64 | BIOGRAPHIES Anthea Chan | Contributing Writer anthea.chan@nyu.edu Anthea Chan, also known as Andy, is a junior in the Applied Psychology program with a minor in Sociology. She is currently interning at the Mayor’s Office to Combat Domestic Violence where she is helping to plan a Cyber Safety and Technology forum. She will be conducting a study in the fall on the effectiveness of the forum in training case managers in safety planning and risk assessment in regards to cyber abuse. She is also on Dr. Alisha Ali’s Advocacy and Social Action Research Group, where she is learning about a safety measure for victims of domestic violence and other social issues. With Dr. Selcuk Sirin’s research team, she is assisting with the Meta-Analysis of the Immigrant Paradox (MAP) project and will soon start data analysis for a study on mental health in Turkey.
Edward Chan | Contributing Writer ec1901@nyu.edu Edward Chan is a senior in the Applied Psychology program. He is currently working at multiple non-profit organizations including The Door, The Mayor’s Office to Combat Domestic Violence, and Upward Bound. He is also a research assistant for Dr. Joshua Aronson. His primary academic and professional goal is to one day start his own non-profit organization that caters to a variety of services ranging from counseling to housing.

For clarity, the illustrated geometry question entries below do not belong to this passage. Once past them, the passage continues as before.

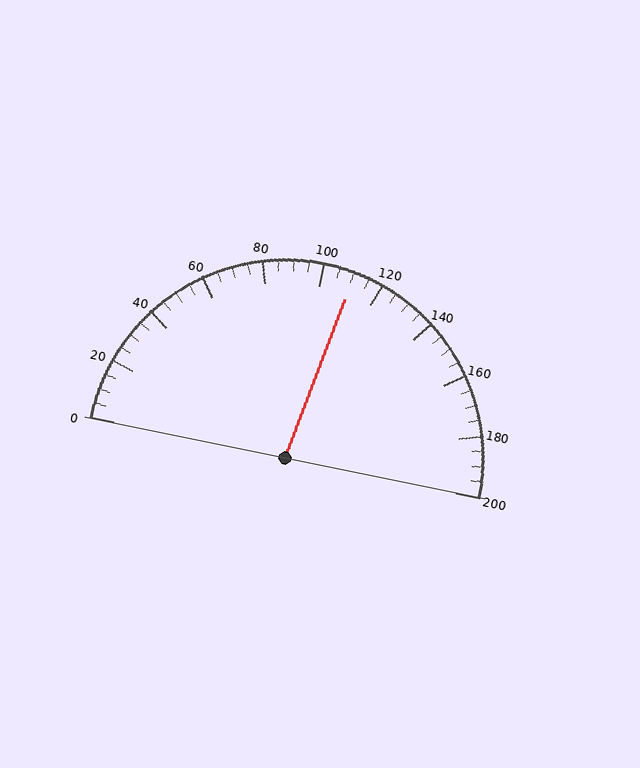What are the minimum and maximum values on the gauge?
The gauge ranges from 0 to 200.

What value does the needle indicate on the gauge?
The needle indicates approximately 110.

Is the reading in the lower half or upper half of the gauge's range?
The reading is in the upper half of the range (0 to 200).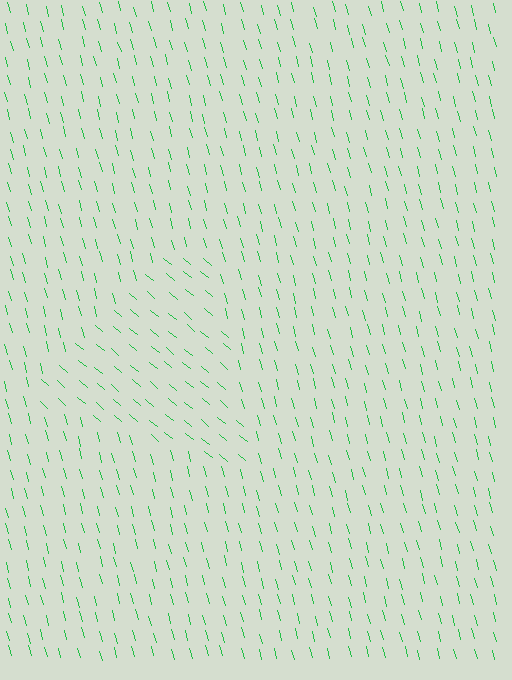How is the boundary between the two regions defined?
The boundary is defined purely by a change in line orientation (approximately 35 degrees difference). All lines are the same color and thickness.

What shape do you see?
I see a triangle.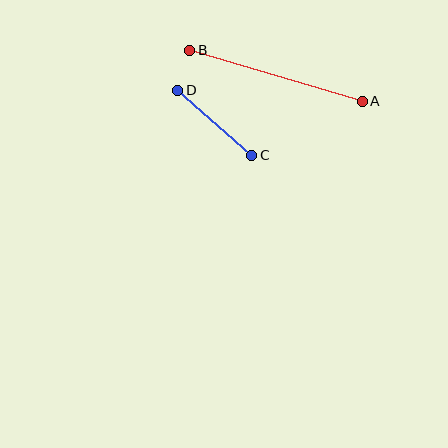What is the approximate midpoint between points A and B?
The midpoint is at approximately (276, 76) pixels.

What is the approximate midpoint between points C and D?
The midpoint is at approximately (215, 123) pixels.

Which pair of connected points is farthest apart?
Points A and B are farthest apart.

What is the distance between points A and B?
The distance is approximately 180 pixels.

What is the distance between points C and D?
The distance is approximately 99 pixels.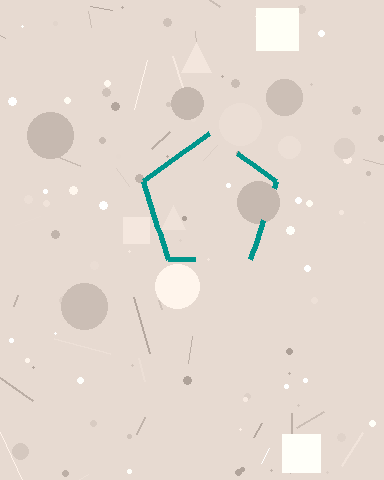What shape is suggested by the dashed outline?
The dashed outline suggests a pentagon.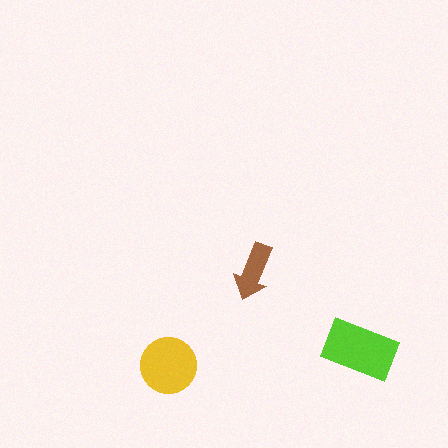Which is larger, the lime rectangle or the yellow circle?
The lime rectangle.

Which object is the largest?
The lime rectangle.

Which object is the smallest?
The brown arrow.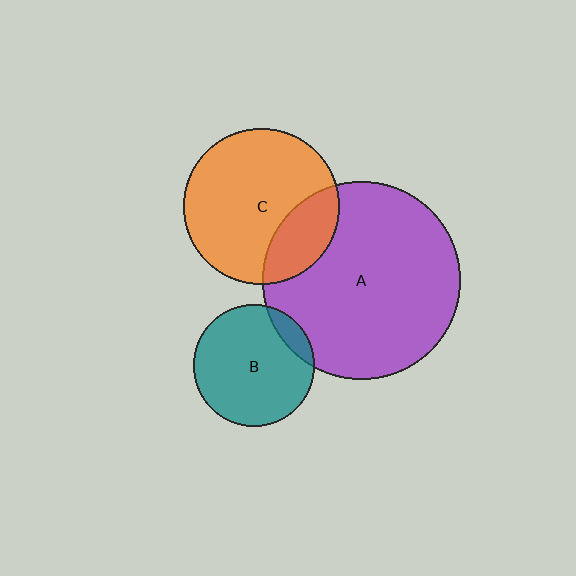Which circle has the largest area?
Circle A (purple).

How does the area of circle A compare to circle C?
Approximately 1.6 times.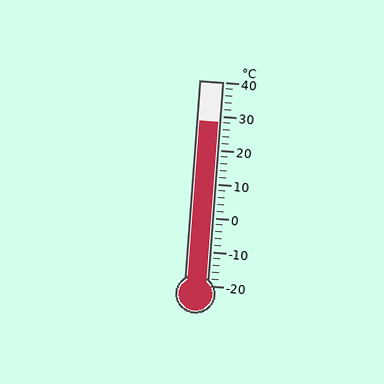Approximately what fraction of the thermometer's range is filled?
The thermometer is filled to approximately 80% of its range.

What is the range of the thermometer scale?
The thermometer scale ranges from -20°C to 40°C.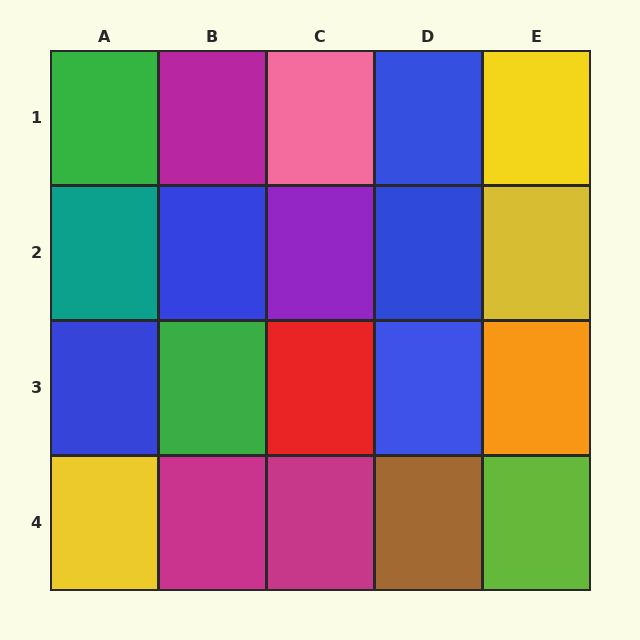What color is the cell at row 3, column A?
Blue.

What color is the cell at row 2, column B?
Blue.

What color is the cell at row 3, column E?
Orange.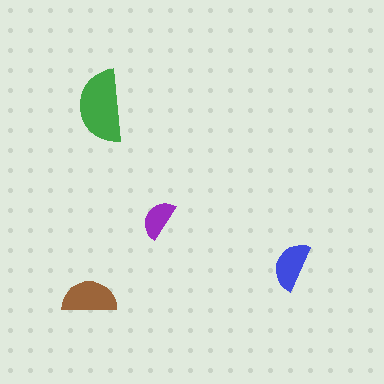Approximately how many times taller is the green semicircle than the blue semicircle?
About 1.5 times taller.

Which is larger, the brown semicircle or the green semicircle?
The green one.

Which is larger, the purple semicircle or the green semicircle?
The green one.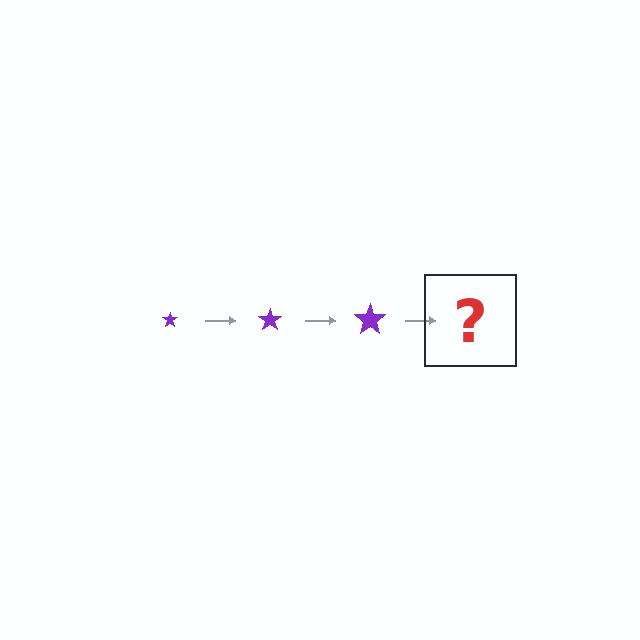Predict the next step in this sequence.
The next step is a purple star, larger than the previous one.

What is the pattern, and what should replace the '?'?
The pattern is that the star gets progressively larger each step. The '?' should be a purple star, larger than the previous one.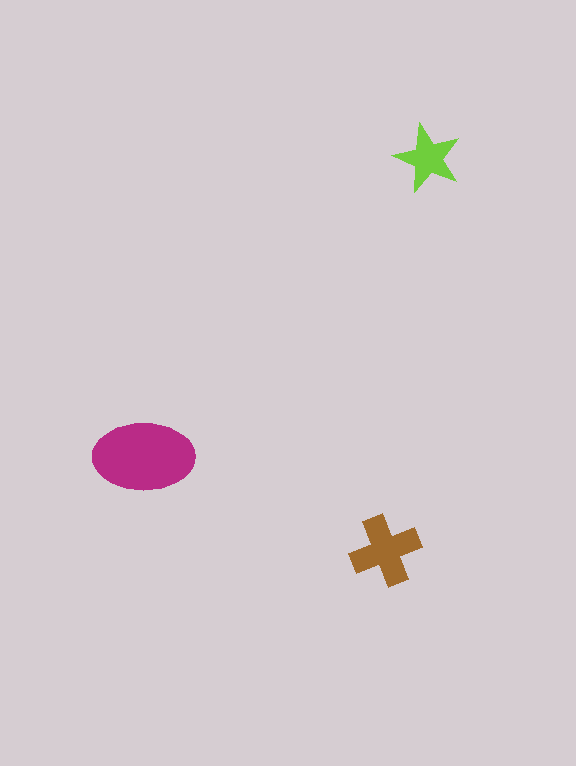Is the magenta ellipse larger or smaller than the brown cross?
Larger.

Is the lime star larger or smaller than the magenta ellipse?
Smaller.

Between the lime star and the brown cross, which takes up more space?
The brown cross.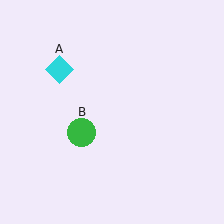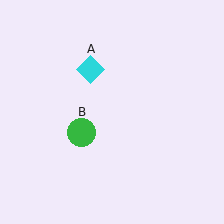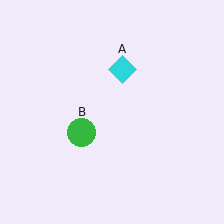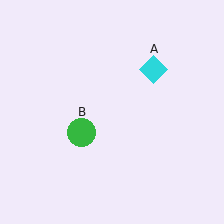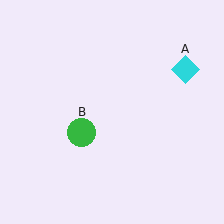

After graduating from NYU, he plans to go to graduate school to pursue a doctoral degree in counseling psychology.
Emil Hafeez | Contributing Writer enh231@nyu.edu Emil is an internal transfer from CAS since Fall 2013, and originally from Bethesda, Maryland. At NYU, CUNY, NYULMC’s CSC, and NYU’s Peace and Conflict Lab respectively, he’s enjoyed time on projects involving health interventions for diabetes, social cognition in persons with ADHD, social learning in persons with Autism, and political conflict narratives across international boundaries. His interests tend to lie within and scaffold from political conflict narratives, social justice issues, qualitative analyses, and writing and reading contemporary poetry. His spare time generally consists of seconds, minutes, and hours.
STAFF | 65 Bryan Nelson | Contributing Writer bsn227@nyu.edu Bryan Nelson is a junior in the College of Arts and Sciences, studying psychology and mathematics. He has worked with data from the Framingham Heart Study at Boston University and currently works as a clinical research intern in the Eating and Weight Disorders Program at the Icahn School of Medicine at Mount Sinai, where he is working on several projects about appearance and performance- enhancing drug (APED) users. At NYU, Bryan is conducting several studies with Ahmed Alif, Professor Sumie Okazaki, and Professor Hirokazu Yoshikawa, examining stress levels in the undocumented immigrant population. He recently won the behavioral science division at the 2014 Sigma Xi International Research Conference and has had his work supported by the NYU Dean’s Undergraduate Research Fund.
Jacqueline Yi | Contributing Writer jacqueline.yi@nyu.edu Jacqueline Yi is a junior in the Applied Psychology program. She currently works as an advocate for juvenile justice involved girls in Dr. Javdani’s R.O.S.E.S intervention. She is also a research assistant on Dr. Javdani’s Community Oppression Research and Engagement (C.O.R.E) team and Dr. Suzuki’s Holocaust survivor research lab. This past year, she has interned for the Anxiety and Mood Disorders Center at the Child Mind Institute, specifically working with children with selective mutism and conducting research on treatment effectiveness. Jacqueline’s research interests include stereotyping, youth’s psychological well-being, and effective strategies for working with oppressed populations.